Once, when we were in Maine staying with my dad (I think it was one of our epic family reunions), my dad decided to get lobsters for all of us. It was a really nice gesture, which ended up costing him almost $100. I guess lobster was more expensive then? And, after boiling them as usual, the shells were SO INSANELY hard that my step-brother actually took a hammer to his and still had a hard time getting the meat out. So when they asked at the co-op if we wanted hard-shell or soft-shell lobster, we went with soft-shell. Lesson learned.
As Turk mentioned, we ate pretty well while we were in Maine thanks to Chef Riley. (And drank well thanks to Sommelier Abi.) We made some pretty awesome quesadillas one night, and an epic batch of macaroni and cheese another. (It entailed whole wheat macaroni—for the health factor, obviously—and a sauce made with four cheeses, beer, and bacon; topped with panko and, randomly, some chopped leftover onion rings.) [Even our left-overs were good – lobster and goat cheese omelet? Steak and brie omelet? Don’t mind if I do! – T]
For this dinner, in addition to the lobster, we made a salad, roasted potatoes, and Riley grilled vegetables and steaks. Although that wasn’t without incident either:
But of course, the lobster was the Maine attraction (I just now realized I typed that pun) [Dork! – T]. After fortifying ourselves with many Honey Badgers and Fox Island Iced Teas™ (more on that—and our much improved Honey Badger variation—in another post), we decided we were ready to go.
Cooking lobsters really isn’t that hard once you get past the killing part. You boil water in a big pot (we did not have the sanctioned Official Lobster Cooking Pot but made do) and then throw them in. Then you put the top on and cook the lobsters until they’re done, about 15 minutes. According to the internet, some people go fancy with the water and put in herbs and aromatics and whatnot. We did not. [This time. I feel like this was lobster 101, and that is higher-level lobster cooking for another event. – T]
And yes, I’m aware of the supposedly more “humane” method where you stab the lobsters in the back of the neck before boiling, but that still seemed barbaric. This a more passive form of murder. [Although ours were out of water long enough and one of them had stopped moving, so I feel like it may have suffocated … - T]

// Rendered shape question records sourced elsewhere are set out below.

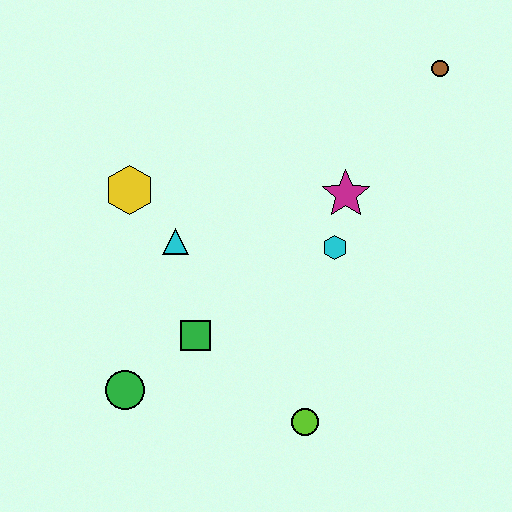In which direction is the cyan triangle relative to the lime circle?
The cyan triangle is above the lime circle.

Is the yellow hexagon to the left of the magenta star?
Yes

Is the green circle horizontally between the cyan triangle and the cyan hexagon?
No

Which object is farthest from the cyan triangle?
The brown circle is farthest from the cyan triangle.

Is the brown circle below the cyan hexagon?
No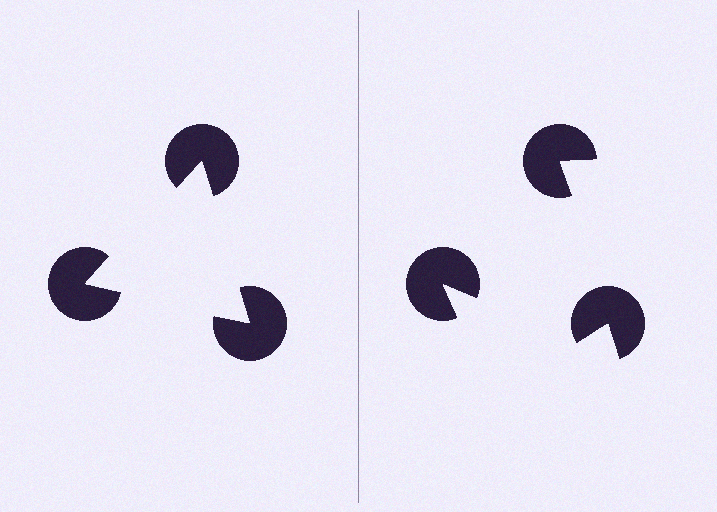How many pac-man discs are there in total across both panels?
6 — 3 on each side.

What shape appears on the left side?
An illusory triangle.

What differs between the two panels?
The pac-man discs are positioned identically on both sides; only the wedge orientations differ. On the left they align to a triangle; on the right they are misaligned.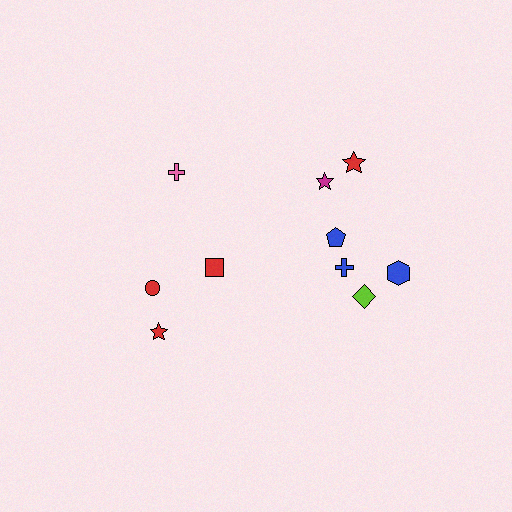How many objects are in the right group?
There are 6 objects.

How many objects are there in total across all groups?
There are 10 objects.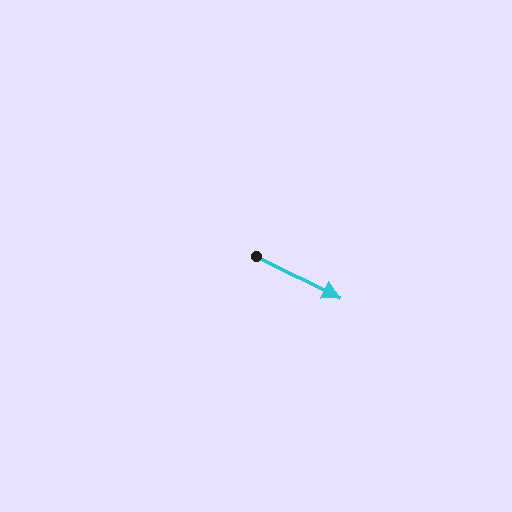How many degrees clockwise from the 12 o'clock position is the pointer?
Approximately 116 degrees.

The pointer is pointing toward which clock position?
Roughly 4 o'clock.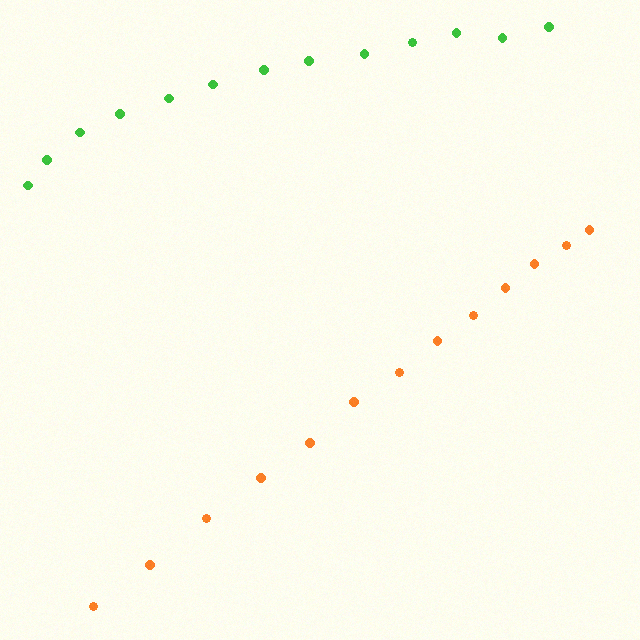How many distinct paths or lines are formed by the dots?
There are 2 distinct paths.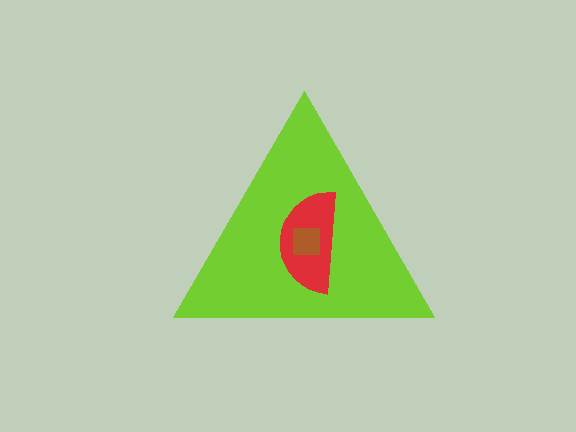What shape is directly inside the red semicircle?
The brown square.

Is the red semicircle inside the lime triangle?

And then, we ate. And drank. If you’ve never eaten a whole lobster before, it can be a little tricky. You have to use metal “crackers” to crack open the shells and pull out the best meat (claw, elbow, tail: yum). And you can serve it in a few different ways—cold on a salad, with mayo on a lobster roll, in a bisque—but we went classic-style and served them with drawn butter.
And they were delicious.
* I use the term "bought" loosely. We went to the dock and said we'd like to buy some lobsters. The lobsterman asked what size, and I said "Uh . . . medium?" Which he thought was funny, and he gave us the lobsters for FREE. It didn't hurt that we were cute. Sadly that didn't happen this time.